In Conjunction with Egypt’s Review of Its Report at the Human Rights Council: Maat Discusses Civil and Political Rights in Egypt

Maat for Peace, Development and Human Rights in partnership with Elizka Relief Foundation held, on Wednesday, November 13, 2019, a seminar on civil and political rights in Egypt, on the sidelines of the 34th session of the Universal Periodic Review (UPR). It coincided with Egypt’s review of its report before the Human Rights Council in Geneva.

The speakers of the seminar were; Mr. Ayman Okeil, President of Maat Foundation, Counselor Ayman Fouad, Sherif Abdel Hamid, Director of Research and Studies Unit at Maat, Islam Fawki, Director of Policy Analysis Unit at Mat, Abdul Rahman Pasha, Representative of the Major NGO Group in Africa, and Nourhan Mostafa, Researcher at the International Alliance for Peace and Development.
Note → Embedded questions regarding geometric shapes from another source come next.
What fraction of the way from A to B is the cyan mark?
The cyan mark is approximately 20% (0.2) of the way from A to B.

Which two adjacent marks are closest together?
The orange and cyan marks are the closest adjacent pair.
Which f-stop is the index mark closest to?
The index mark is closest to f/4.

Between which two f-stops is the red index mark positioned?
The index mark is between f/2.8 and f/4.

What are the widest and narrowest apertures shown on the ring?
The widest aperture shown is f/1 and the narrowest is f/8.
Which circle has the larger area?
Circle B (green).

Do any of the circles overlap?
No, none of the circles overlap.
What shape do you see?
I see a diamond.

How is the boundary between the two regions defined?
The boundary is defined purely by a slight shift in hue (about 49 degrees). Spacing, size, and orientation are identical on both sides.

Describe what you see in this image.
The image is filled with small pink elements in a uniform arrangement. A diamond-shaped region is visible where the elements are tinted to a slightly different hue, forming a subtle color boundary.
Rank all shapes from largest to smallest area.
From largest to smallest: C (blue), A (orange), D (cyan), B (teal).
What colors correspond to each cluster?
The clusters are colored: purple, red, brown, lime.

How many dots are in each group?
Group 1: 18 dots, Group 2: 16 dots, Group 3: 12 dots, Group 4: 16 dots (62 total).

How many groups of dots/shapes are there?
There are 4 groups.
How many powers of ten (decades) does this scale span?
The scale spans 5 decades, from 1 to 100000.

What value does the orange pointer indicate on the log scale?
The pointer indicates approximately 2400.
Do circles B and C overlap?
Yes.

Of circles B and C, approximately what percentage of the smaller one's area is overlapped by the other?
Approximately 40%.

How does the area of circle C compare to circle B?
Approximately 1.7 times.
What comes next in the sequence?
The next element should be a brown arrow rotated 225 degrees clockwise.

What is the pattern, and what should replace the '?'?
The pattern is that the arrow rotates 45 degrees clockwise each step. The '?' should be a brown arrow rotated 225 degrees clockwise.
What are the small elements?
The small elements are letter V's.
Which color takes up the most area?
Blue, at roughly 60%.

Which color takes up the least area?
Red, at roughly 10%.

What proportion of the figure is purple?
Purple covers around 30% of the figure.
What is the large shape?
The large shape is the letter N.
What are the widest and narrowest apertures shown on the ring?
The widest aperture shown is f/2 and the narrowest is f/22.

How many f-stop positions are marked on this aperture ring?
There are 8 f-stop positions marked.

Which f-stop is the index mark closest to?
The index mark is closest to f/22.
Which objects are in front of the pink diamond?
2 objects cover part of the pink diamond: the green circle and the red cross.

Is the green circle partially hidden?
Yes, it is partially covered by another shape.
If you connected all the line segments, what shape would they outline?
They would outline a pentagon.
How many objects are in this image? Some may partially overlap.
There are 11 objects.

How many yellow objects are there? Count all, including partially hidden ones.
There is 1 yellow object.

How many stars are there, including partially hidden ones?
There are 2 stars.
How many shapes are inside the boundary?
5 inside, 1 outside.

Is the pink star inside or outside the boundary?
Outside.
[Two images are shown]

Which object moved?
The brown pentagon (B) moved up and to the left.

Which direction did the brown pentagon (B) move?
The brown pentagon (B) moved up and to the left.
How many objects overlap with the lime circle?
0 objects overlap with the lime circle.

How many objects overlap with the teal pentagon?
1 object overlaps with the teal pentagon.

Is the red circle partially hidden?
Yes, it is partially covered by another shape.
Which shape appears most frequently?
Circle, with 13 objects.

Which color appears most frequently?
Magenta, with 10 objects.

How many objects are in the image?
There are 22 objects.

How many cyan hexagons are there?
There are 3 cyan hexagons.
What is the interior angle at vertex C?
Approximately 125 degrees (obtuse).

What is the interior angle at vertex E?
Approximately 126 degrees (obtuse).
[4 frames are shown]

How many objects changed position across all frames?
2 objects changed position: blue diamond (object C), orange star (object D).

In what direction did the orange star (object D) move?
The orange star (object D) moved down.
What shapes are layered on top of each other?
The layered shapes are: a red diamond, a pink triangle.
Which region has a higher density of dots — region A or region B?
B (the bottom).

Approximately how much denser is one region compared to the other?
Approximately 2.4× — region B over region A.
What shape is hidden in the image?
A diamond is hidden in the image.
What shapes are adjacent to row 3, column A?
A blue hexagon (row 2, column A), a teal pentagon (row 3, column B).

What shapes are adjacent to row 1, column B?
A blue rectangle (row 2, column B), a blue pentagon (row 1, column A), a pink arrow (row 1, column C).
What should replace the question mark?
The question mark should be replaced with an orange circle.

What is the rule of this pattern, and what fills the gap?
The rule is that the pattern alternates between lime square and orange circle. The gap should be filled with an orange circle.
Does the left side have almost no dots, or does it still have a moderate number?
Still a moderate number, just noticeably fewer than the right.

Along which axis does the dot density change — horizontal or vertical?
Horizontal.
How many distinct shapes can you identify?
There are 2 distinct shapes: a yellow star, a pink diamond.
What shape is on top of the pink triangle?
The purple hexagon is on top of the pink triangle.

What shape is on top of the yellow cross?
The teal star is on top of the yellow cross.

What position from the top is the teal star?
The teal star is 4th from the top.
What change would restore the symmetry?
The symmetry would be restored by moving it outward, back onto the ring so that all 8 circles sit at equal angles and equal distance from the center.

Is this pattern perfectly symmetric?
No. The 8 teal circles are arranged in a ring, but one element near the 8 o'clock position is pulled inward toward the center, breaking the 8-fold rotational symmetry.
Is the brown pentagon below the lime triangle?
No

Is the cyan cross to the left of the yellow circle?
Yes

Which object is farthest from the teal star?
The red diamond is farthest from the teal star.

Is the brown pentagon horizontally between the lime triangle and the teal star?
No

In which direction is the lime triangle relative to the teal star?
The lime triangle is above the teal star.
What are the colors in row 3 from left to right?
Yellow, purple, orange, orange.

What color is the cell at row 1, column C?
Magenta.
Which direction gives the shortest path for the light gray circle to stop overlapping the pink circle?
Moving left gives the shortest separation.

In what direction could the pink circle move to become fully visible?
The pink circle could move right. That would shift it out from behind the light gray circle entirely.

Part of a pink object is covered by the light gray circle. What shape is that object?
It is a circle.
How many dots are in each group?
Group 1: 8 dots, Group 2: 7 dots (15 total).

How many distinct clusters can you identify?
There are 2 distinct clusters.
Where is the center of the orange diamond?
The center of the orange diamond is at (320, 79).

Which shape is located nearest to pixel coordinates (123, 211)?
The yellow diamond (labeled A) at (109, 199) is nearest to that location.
The seminar was moderated by Monica Mina, Executive Director of International Consultations Group.

During the seminar, Okeil pointed out that Egypt had passed several laws on the organization of community action, which imposed a lot of restrictions on the work of civil society organizations, until the promulgation of Law No. 149 of 2019, which is the best of all. Okeil stressed that the most prominent characteristic of this law is the abolition of penalties undermining freedoms as well as the establishment of organizations by notification and consideration of receiving no response from the government in the due date is an approval of funding.

With regard to the right to demonstrate, Okeil praised the amendment to the Protest Law after the Supreme Constitutional Court decided the unconstitutionality of Article 10 that reads: “The interior minister or the security director may authorize a reasoned decision to prohibit or postpone or change the location or route of a public meeting or march or protest.” He also said that the new amendment stipulates “If the interior minister or security chiefs decide that a certain street protest would disrupt public peace… they should inform judicial authorities in advance so that they can decide whether the street protest should be banned, postponed or allowed.” Which is followed in all democratic countries.

Chancellor Ayman Fouad said that the Egyptian Constitution and laws prohibit all forms of torture, intimidation, coercion, and physical or moral injury and, consider them an imprescriptible offence. Fouad pointed out that the State’s continuous and positive efforts in the field of combating torture have led to the decline of this phenomenon as a result of the accounting and trial procedures; dozens of security personnel have been brought to trial in recent years. He added that cases of torture are individual cases, not institutional.

Sherif Abdel Hamid tackled freedom of opinion and expression saying that during the second cycle of the Universal Periodic Review in November 2014, the government received 11 recommendations related to the protection of freedom of expression. Abdel Hamid stressed that the Constitution stipulates that all forms of freedom of opinion, expression and creativity, freedom of the press and freedom of media are guaranteed, and censorship of newspapers and media is prohibited. He added “All cases of closure of newspapers and sites were contrary to the rules and laws and were decisions by competent authority.”

Islam Fawki stressed that political participation and periodic elections are one of the most critical principles of democracy and are a good indicator of a country’s democratic process. While Egypt has witnessed regularity in the election process, it has witnessed various fluctuations in the indicators of political participation, especially in parliamentary elections, which have fallen by almost half. He also praised the role of the National Elections Commission in the independent administration and management of all elections and referendums, which contributes to enhance the integrity and impartiality of the elections.

Abdul Rahman Pasha pointed out that parties in Egypt have been declining over the past four years due to their inability to mobilize or prepare party cadres and to have reliable candidates have the capability  to win regardless of their agreement with the party’s ideology. He recommended that it is necessary of reviving party life in the coming period, and promulgating laws that dissolve parties that do not obtain parliamentary seats in two consecutive sessions, which is in place all over the world, pushing the parties to a permanent presence on the ground.

Nourhan Mustafa said that the Egyptian government has worked on the political and economic empowerment of women in recent years. women won 90 seats in the Parliament, which is a significant percentage of more than 15%. There are also 8 women ministers in the current government. Women also held the position of governor for the first time.

At the end of the seminar, Monica Mina tackled the rights of minorities in Egypt saying that Church Construction Law provides for the formation of a committee to regularize churches within a period of time, which already had been implemented, as many churches were reconciled.